で、ここで述べた2つの論点は、dの、つまり7の、「経済成長を重視するのであれば、「福祉社会」の実現を最優先した後、経済成長すればよい。順序の問題なのだ」という主張の是非に絡んでくる問題となるわけだ。



ということで本論の二つ目。何故「福祉社会」の実現よりも経済成長を優先させるという順序が重要なのか、あるいはmojimojiさんが「福祉社会」を実現させるために考えている(だろうと僕が読み取った)方針というかやり方が、何故僕には非現実的に思えるか、について。

これには2つの理由がある。ひとつは、「福祉社会」の実現を最優先とすると現在よりも生産性が低下するだろう、その結果分配の基盤となるパイは縮小を余儀なくされるだろう、と僕は考えていること。

もうひとつは、「福祉社会」を実現するコストを賄う原資として、「たとえば」の話ではあっても、「富裕層」の「別になくても死にはしない何か」をあてにしているように読めること。

以下順にこれらについて述べる。

まず、「福祉社会」の実現を最優先とすると現在よりも生産性が低下するだろうと僕が考える理由は以下の3つだ。なお以下では「医療、介護、教育」を『「福祉社会」のコアとなる産業』とする。

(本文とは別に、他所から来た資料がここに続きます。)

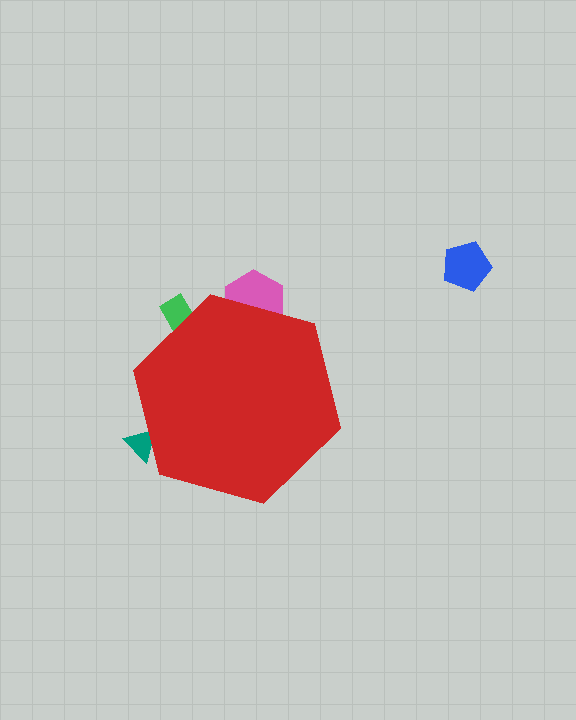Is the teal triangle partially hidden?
Yes, the teal triangle is partially hidden behind the red hexagon.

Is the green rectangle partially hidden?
Yes, the green rectangle is partially hidden behind the red hexagon.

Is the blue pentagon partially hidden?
No, the blue pentagon is fully visible.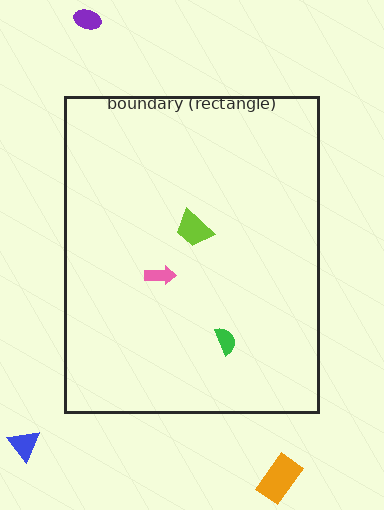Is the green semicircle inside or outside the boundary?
Inside.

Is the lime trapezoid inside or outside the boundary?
Inside.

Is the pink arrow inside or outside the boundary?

  1. 『「福祉社会」のコアとなる産業』は労働集約的な産業であること。一般的に労働集約型産業よりも資本集約型産業の方が生産性が高い
  2. 『「福祉社会」のコアとなる産業』の顧客は主に政府であると想定されていること。政府が主要な顧客である産業は、一般的に競争が(他の産業と比較し)働かず大きな生産性の向上は望めない
  3. 『「福祉社会」のコアとなる産業』のサービスが消費されるのは日本国内のみであり、輸出可能でないこと。これも海外の同じ産業との競争が働かないため、輸出可能が財を生産する産業と比べ大きな生産性の向上は望めない

要するに、現在の日本のサービス業が非効率で生産性が低いと言われている、その主要な要素を、「医療、介護、教育」等の『「福祉社会」のコアとなる産業』は全てあわせ持っていることになる*2

そのような『「福祉社会」のコアとなる産業』領域への大規模なシフトが、現在の「さまざまな産業領域(たとえばゲーム機や携帯電話や自動車やその他諸々の財を生産する領域)」から起こった場合、仮にそれが漸進的な変化であったとしても、日本の産業全体で見た場合には、現在よりも生産性が低下するであろうことはほとんど議論の余地がないように僕には思える。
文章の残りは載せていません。